Credit Suisse said that despite trading revenues benefiting from the spike in volatility, the impact of these conditions, coupled with “persistent low levels of capital market issuance” and widening credit spreads, “affected the investment bank’s financial performance” in April and May.

This will “probably lead to a loss for this division and a loss for the Group in the second quarter of 2022,” the trading update said.

Shares of the bank fell more than 5% shortly after markets opened on Wednesday.

Credit Suisse has endured a series of scandals and accidents in recent years, leading some shareholders to call for a change in leadership. However, chairman Axel Lehmann told CNBC in May that CEO Thomas Gottstein has his full support for continuing the “rebuild” of the company.

Gottstein took charge in 2020 after the resignation of predecessor Tidjane Thiam due to a lengthy espionage scandal.

The bank reported a net loss for the first quarter of 2022 and announced a management reshuffle as it continues to grapple with litigation costs related to the collapse of the Archegos hedge fund.

“We note that our reported earnings will also be impacted by continued volatility in the market value of our 8.6% investment in Allfunds Group,” the bank added.
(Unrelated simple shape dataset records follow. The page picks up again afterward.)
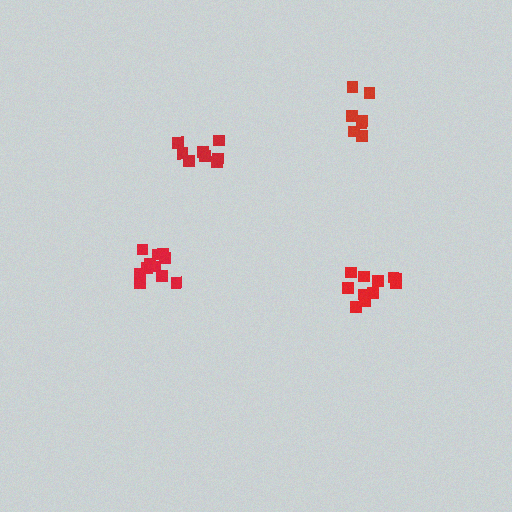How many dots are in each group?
Group 1: 11 dots, Group 2: 8 dots, Group 3: 7 dots, Group 4: 11 dots (37 total).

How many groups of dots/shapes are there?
There are 4 groups.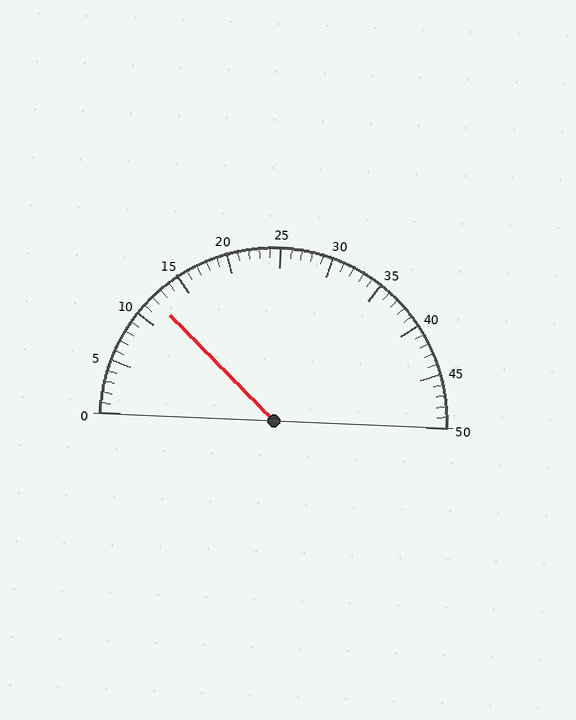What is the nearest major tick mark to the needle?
The nearest major tick mark is 10.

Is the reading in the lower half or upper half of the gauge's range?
The reading is in the lower half of the range (0 to 50).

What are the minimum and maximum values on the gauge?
The gauge ranges from 0 to 50.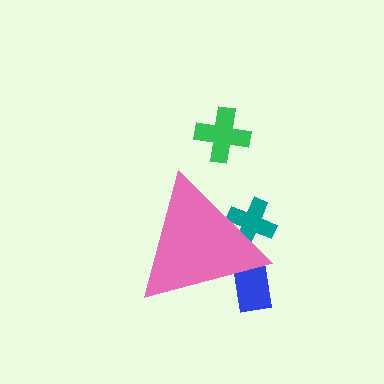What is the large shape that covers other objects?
A pink triangle.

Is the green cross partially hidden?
No, the green cross is fully visible.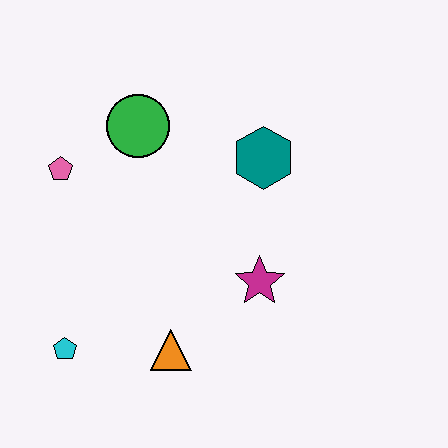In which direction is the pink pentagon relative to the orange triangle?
The pink pentagon is above the orange triangle.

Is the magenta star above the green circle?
No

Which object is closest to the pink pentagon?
The green circle is closest to the pink pentagon.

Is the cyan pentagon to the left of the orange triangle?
Yes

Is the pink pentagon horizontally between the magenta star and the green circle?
No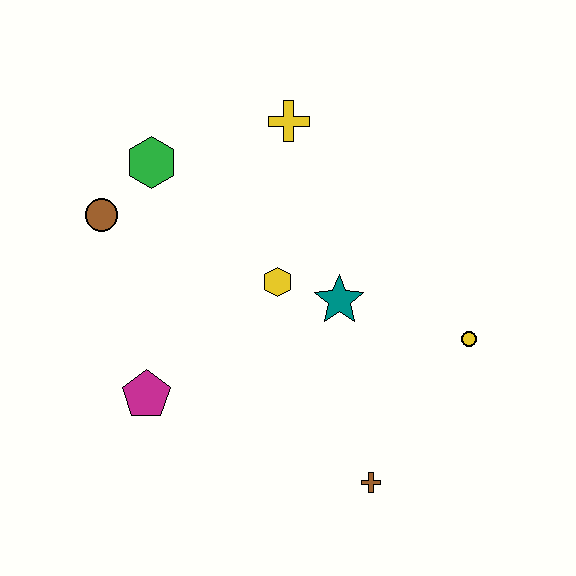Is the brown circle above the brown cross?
Yes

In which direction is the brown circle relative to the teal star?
The brown circle is to the left of the teal star.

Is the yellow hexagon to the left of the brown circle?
No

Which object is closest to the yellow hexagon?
The teal star is closest to the yellow hexagon.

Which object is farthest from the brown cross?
The green hexagon is farthest from the brown cross.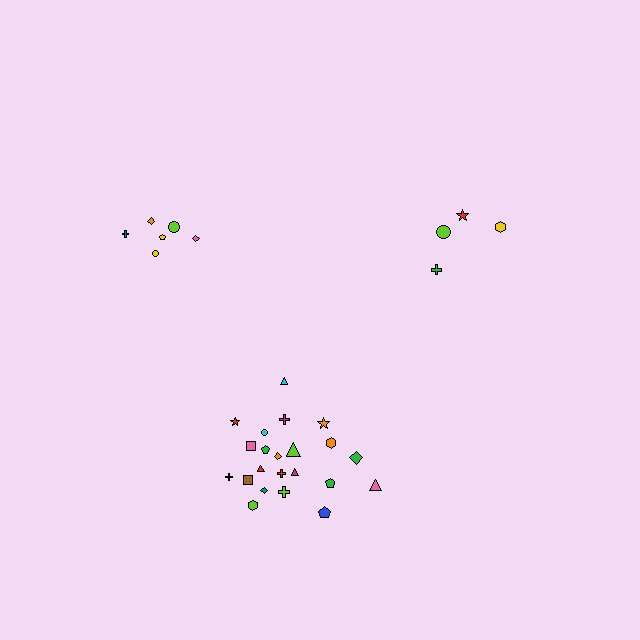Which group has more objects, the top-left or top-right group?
The top-left group.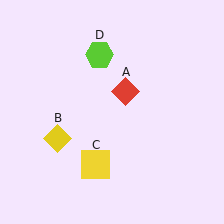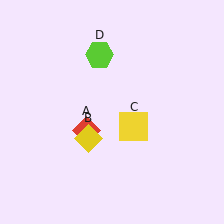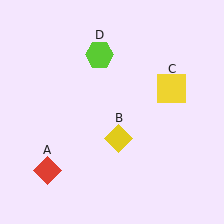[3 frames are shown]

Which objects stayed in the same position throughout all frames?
Lime hexagon (object D) remained stationary.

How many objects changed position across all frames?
3 objects changed position: red diamond (object A), yellow diamond (object B), yellow square (object C).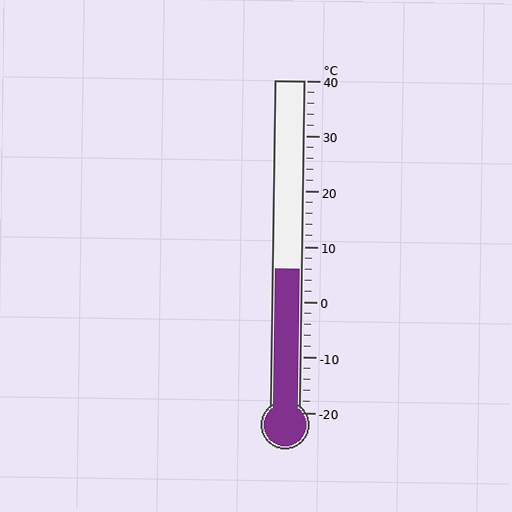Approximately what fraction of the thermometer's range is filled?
The thermometer is filled to approximately 45% of its range.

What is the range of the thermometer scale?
The thermometer scale ranges from -20°C to 40°C.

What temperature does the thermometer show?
The thermometer shows approximately 6°C.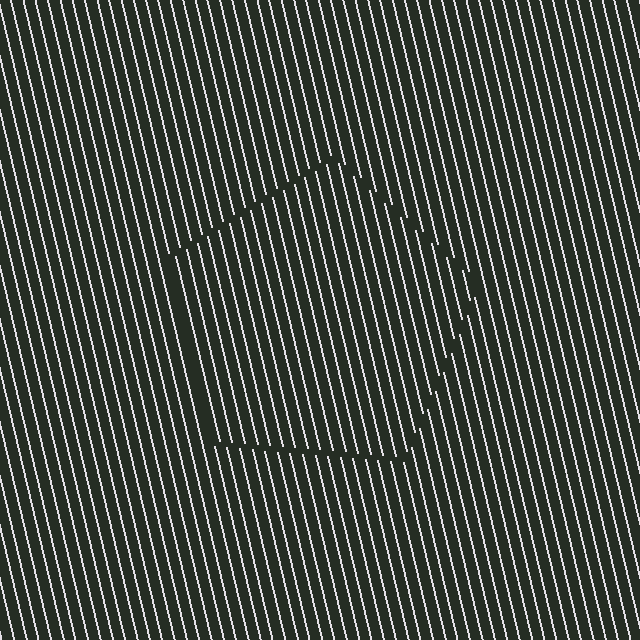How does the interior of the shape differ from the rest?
The interior of the shape contains the same grating, shifted by half a period — the contour is defined by the phase discontinuity where line-ends from the inner and outer gratings abut.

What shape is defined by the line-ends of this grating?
An illusory pentagon. The interior of the shape contains the same grating, shifted by half a period — the contour is defined by the phase discontinuity where line-ends from the inner and outer gratings abut.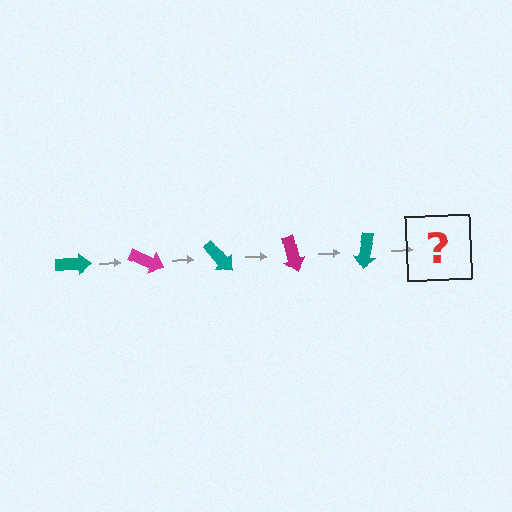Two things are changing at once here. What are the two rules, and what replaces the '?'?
The two rules are that it rotates 25 degrees clockwise each step and the color cycles through teal and magenta. The '?' should be a magenta arrow, rotated 125 degrees clockwise from the start.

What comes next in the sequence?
The next element should be a magenta arrow, rotated 125 degrees clockwise from the start.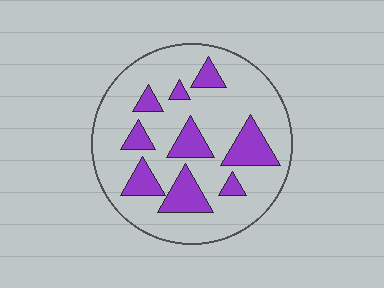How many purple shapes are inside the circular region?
9.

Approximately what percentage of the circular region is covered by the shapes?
Approximately 25%.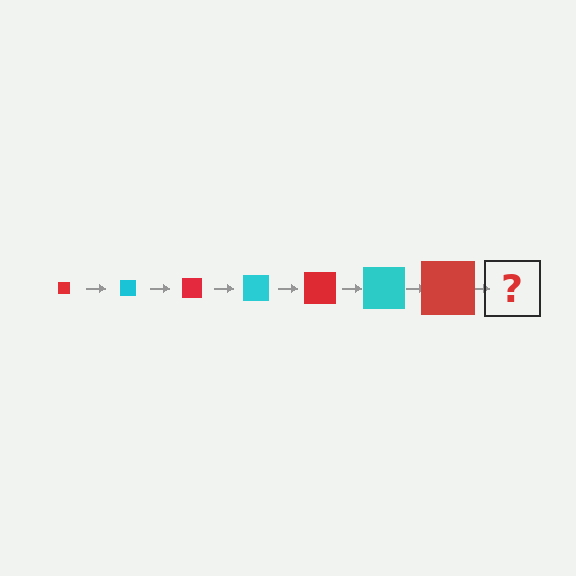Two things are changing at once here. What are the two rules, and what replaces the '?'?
The two rules are that the square grows larger each step and the color cycles through red and cyan. The '?' should be a cyan square, larger than the previous one.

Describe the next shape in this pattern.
It should be a cyan square, larger than the previous one.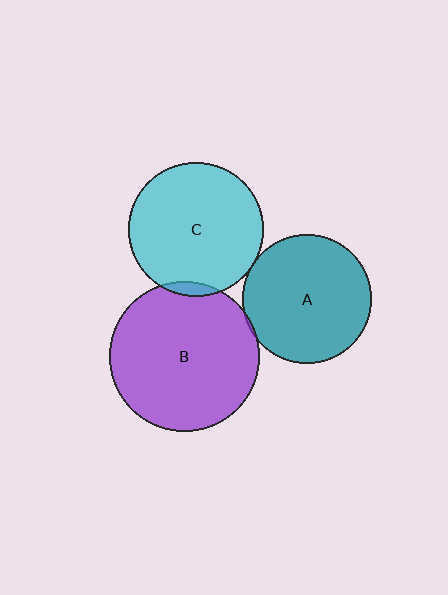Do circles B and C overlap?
Yes.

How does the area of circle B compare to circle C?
Approximately 1.2 times.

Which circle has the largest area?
Circle B (purple).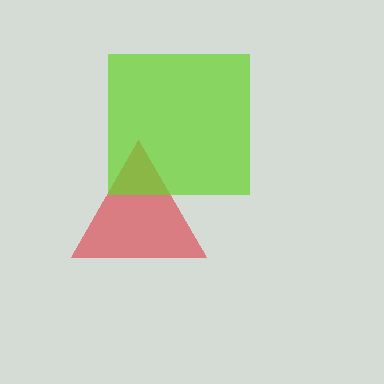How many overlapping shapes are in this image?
There are 2 overlapping shapes in the image.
Spanish asset technology platform Allfunds Group, which launched on Euronext Amsterdam in April 2021, has seen its share price fall by 52% to date.

Credit Suisse said 2022 will remain a year of “transition” for the bank, promising to accelerate cost cutting across the group, and will provide more details on June 28 during its “Deep Dive” for investors.

The bank aims for a group common equity tier 1 capital ratio, a measure of bank solvency, of 13.5% in the short term, in line with its target of 14% by 2024.